The Formative Five
What are the formative five?
- Empathy- understanding how someone else is feeling
- Self Control- to be in control of your actions
- Integrity- to believe and act on a set of morals or values
- Embracing Diversity- appreciating differences in one another
- Grit - perseverance
Why are we learning these skills?
Over the next year your students will be working on developing these skills to be lifelong assets to them. Many students find that they lack in certain areas when it is too late, especially in the every changing technological world we live in. I see that many of my students are not sure of what these things are and I think it is important to teach them and nurture these skills at a young age so that they can be successful members of society. Not only do I want your students to be musically competent, I want them to be socially and emotionally competent and have the skills needed to be successful in life.
What does this mean?
Throughout the year your student will be incorporating these skills into their projects and activities in the classroom. The students will be keeping a journal of their thoughts.
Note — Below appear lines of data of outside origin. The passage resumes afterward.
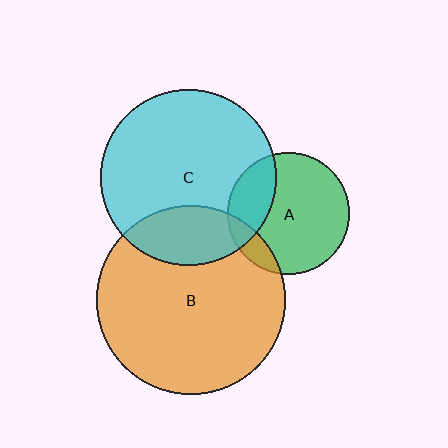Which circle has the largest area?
Circle B (orange).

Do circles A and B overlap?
Yes.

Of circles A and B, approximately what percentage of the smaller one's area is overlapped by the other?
Approximately 10%.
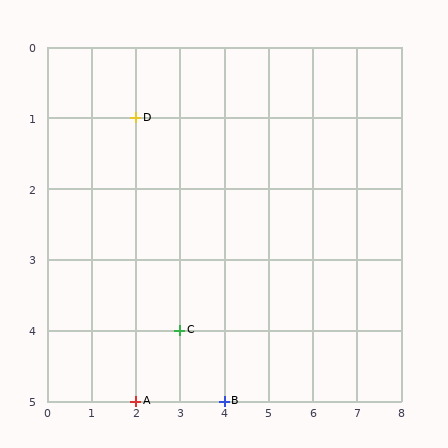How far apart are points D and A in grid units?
Points D and A are 4 rows apart.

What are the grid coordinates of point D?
Point D is at grid coordinates (2, 1).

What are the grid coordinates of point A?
Point A is at grid coordinates (2, 5).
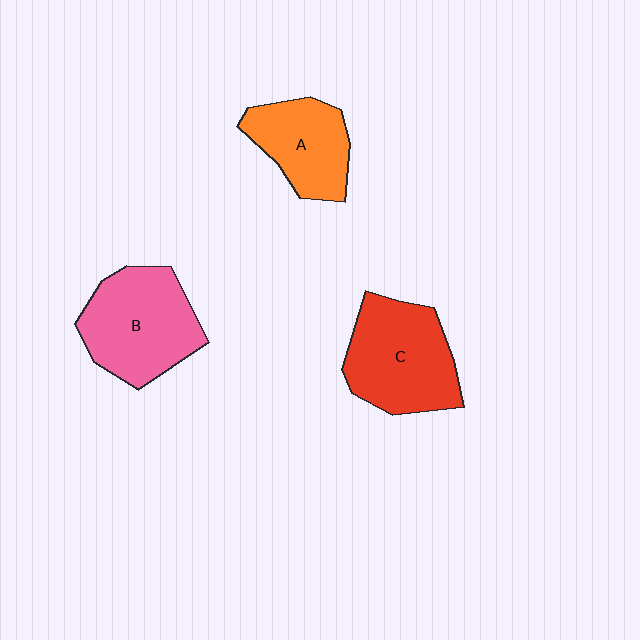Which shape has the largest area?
Shape B (pink).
I will be providing as many opportunities for the children to practice these skills. For example, I will be showing and using many different types of world music as well as different story books in my teaching to help students embrace diversity. I will be leading discussions on grit and using different composers to showcase this skill (this will be tied to their composition unit and will be a separate grade and rubric to focus on not giving up). We will be doing many different self control activities in the beginning of the year with our drumming circles. Students will play games that focus on response time and taking turns. Last but not least, students will be creating a sound track to a book focusing on empathy. They will have to come up with music that expresses how the characters might feel at different times in the book.
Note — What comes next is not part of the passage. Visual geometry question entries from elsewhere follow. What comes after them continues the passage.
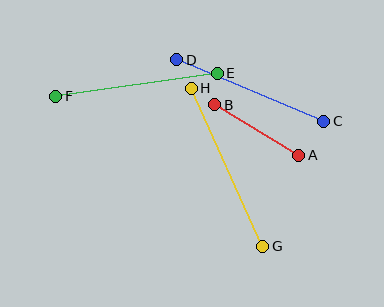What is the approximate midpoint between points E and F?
The midpoint is at approximately (136, 85) pixels.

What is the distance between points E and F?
The distance is approximately 163 pixels.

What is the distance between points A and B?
The distance is approximately 98 pixels.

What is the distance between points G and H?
The distance is approximately 174 pixels.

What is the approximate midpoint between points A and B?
The midpoint is at approximately (257, 130) pixels.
How can we build these skills at home?
Learning these skills is about creating a culture of understanding and growth. To help your child work on these skills at home you can do many easy activities:
1- read books and discuss how the characters may feel at different points in the book, discuss how they would feel in that same position
2- practice mindfulness- focus on your breathing and calm your body and mind. Meditation and yoga are great for this! Practice positive self talk, while you are doing this!
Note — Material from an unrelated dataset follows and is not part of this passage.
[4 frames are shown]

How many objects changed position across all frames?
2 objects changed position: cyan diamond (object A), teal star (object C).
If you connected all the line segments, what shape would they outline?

3- Discuss responsibility and honesty, read and identify characters that are honest, discuss with your child how they would respond in situations that require honesty.
4- read stories, watch movies, listen to music of different cultures! Try a new food from a different country or area! When your children see you opening up and embracing it, they will feel safer doing so as well.
5- try to learn something new (and hard!) - think of learning to dive, ride a bike with no training wheels, or learn to do a kart-wheel. Also, reward positive failures. Positive failures are times when your child may fail but they are learning, they don't give up and they keep trying. Failure can be scary but it's not a bad word. We learn from failure, we grow from failure, we don't sink.